Gustaw Juzala, a musicologist and ethnologist, holds the position of associate professor at the Faculty of Philology at Vilnius University as well as the Lithuanian Academy of Music and Theatre.
He completed his master’s degree at the Jagiellonian University in Kraków. He earned his Ph.D. in ethnology and ethnomusicology from the University of Łódź in 1996, and his habilitation from the Institute of Archaeology and Ethnology of the Polish Academy of Sciences in Warsaw in 2013. He served as a professor in the Department of Cultural Anthropology at the Faculty of Philosophy and History of the University of Łódź.
He is mainly interested in ethnomusicology, folklore studies, cultural semiotics, the culture of Polish communities abroad, national minorities in Poland, culture at cultural borderlands, the protection of intangible cultural heritage, the connections between music, ritual, and magic, and the applications of traditional music in education. He has written two monographs: “Semiotics of Musical Folklore in Polish-Lithuanian Borderlands” (Kraków 2007) and “Semiotics of Spring Carols: A Folkloristic and Ethnomusicological Study” (Warsaw 2012), in addition to numerous articles in Polish, Lithuanian, and English, which have been published in scientific journals and collective works.

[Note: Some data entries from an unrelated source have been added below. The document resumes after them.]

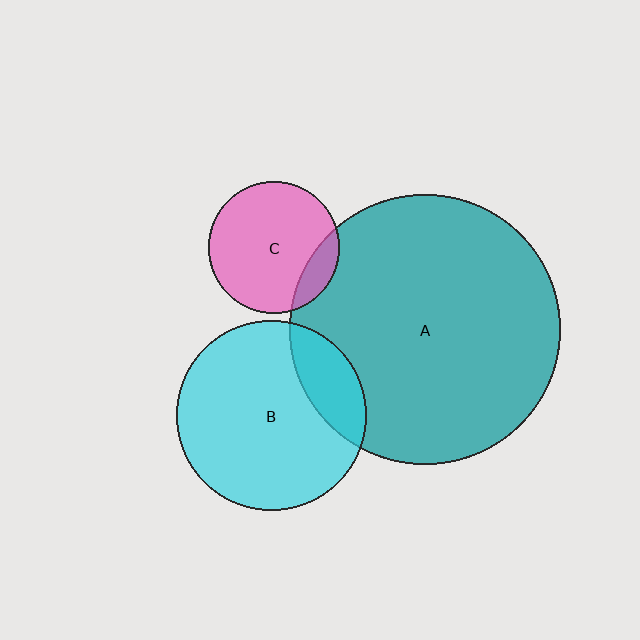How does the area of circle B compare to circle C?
Approximately 2.1 times.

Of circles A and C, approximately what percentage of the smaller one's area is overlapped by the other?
Approximately 15%.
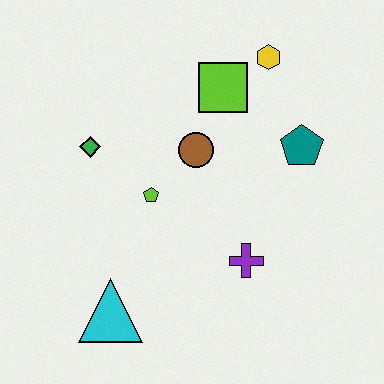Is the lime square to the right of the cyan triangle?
Yes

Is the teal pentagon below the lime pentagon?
No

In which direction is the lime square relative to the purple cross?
The lime square is above the purple cross.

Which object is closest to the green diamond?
The lime pentagon is closest to the green diamond.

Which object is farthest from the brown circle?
The cyan triangle is farthest from the brown circle.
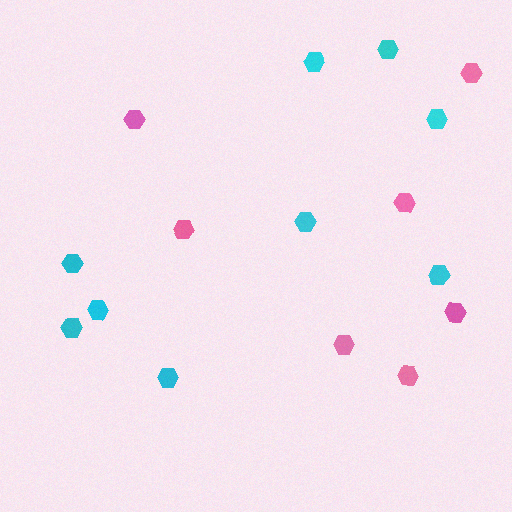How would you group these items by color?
There are 2 groups: one group of pink hexagons (7) and one group of cyan hexagons (9).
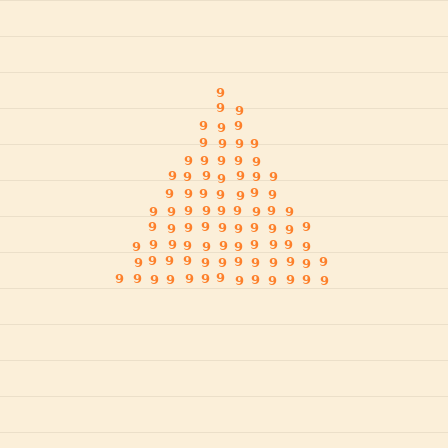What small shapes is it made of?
It is made of small digit 9's.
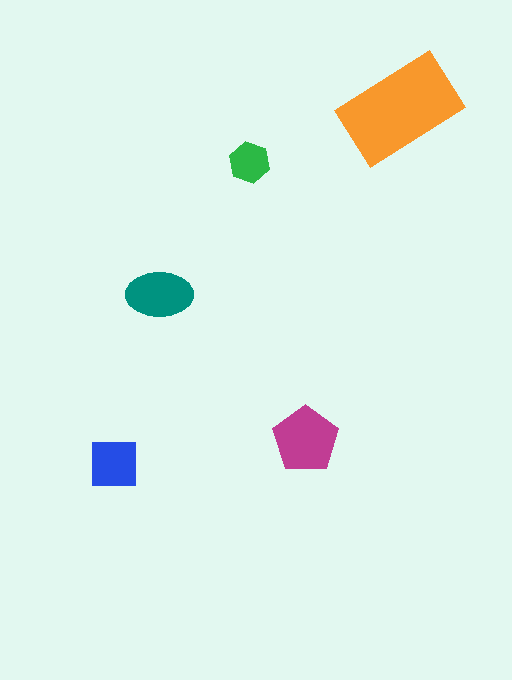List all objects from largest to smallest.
The orange rectangle, the magenta pentagon, the teal ellipse, the blue square, the green hexagon.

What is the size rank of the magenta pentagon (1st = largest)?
2nd.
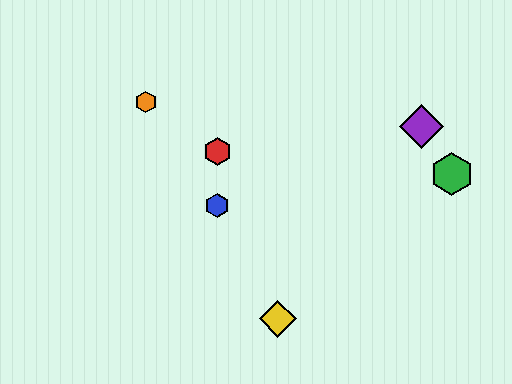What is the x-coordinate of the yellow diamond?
The yellow diamond is at x≈278.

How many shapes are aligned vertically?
2 shapes (the red hexagon, the blue hexagon) are aligned vertically.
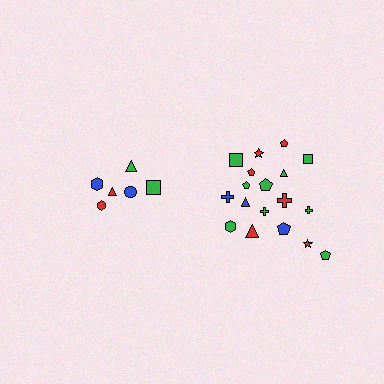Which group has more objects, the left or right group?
The right group.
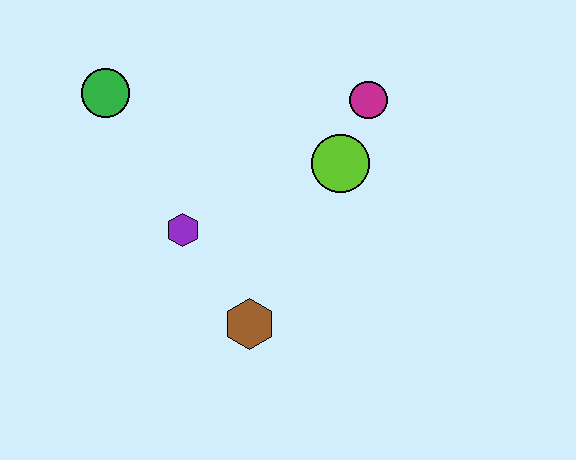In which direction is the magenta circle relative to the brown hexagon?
The magenta circle is above the brown hexagon.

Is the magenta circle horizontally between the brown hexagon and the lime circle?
No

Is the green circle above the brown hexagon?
Yes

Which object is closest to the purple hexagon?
The brown hexagon is closest to the purple hexagon.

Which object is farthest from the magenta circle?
The green circle is farthest from the magenta circle.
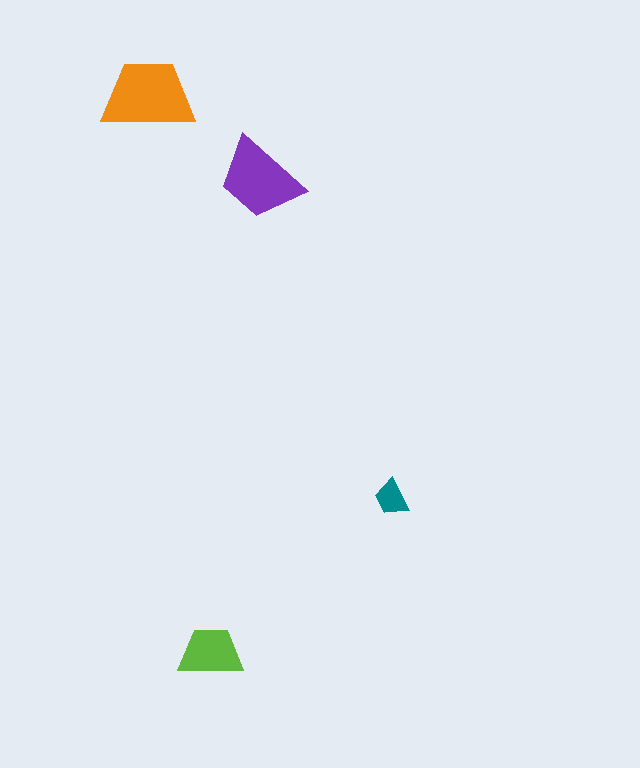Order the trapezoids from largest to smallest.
the orange one, the purple one, the lime one, the teal one.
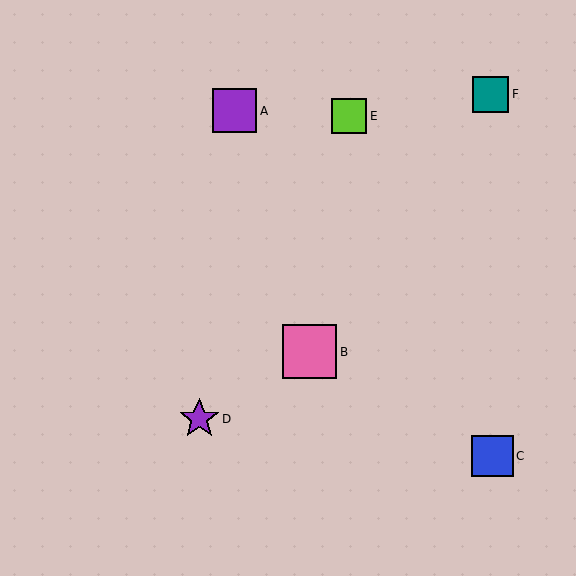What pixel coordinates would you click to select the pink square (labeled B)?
Click at (310, 352) to select the pink square B.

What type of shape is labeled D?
Shape D is a purple star.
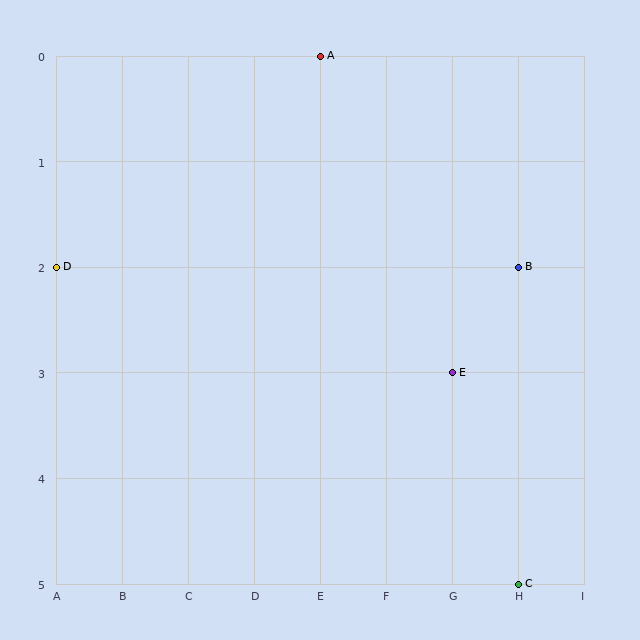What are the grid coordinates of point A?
Point A is at grid coordinates (E, 0).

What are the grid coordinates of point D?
Point D is at grid coordinates (A, 2).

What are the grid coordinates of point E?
Point E is at grid coordinates (G, 3).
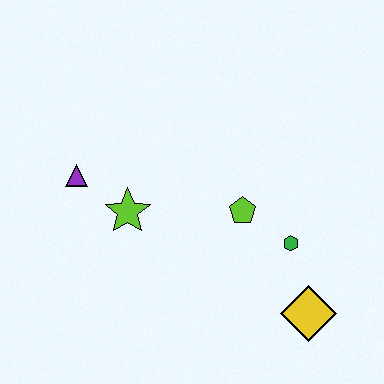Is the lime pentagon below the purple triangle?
Yes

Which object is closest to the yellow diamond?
The green hexagon is closest to the yellow diamond.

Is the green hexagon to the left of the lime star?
No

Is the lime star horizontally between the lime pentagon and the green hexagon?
No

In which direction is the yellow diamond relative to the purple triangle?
The yellow diamond is to the right of the purple triangle.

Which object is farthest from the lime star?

Gustaw Juzala-Deprati has conducted multiple studies in border regions and Polish communities overseas or within national minority groups in Poland, including the Polish-Lithuanian-Belarusian borderlands, Romanian Bukovina, Latgale (Polish Inflants) in Latvia, and among Polish populations in Hungary. Like many ethnomusicologists of his generation, he does not limit himself to studying folk music but also performs it, which allows for a better grasp of his research areas. He is currently a member of two musical groups – the Lithuanian ensemble “Visi,” which consists of lecturers from the Department of Ethnomusicology at the Lithuanian Academy of Music and Theatre, and the Polish group “Łałymka,” which he leads. The ethnographic group “Łałymka” is active in Biała Waka in the Šalčininkai District, where they sing songs gathered by their leader during fieldwork.
He is a member of the The Polish Ethnological Society, the Scientific Council of the Institute of Slavic Studies of the Polish Academy of Sciences, and serves on the Editorial Board of the scientific journals “Lietuvos muzikologija” and “Res Humanitariae.”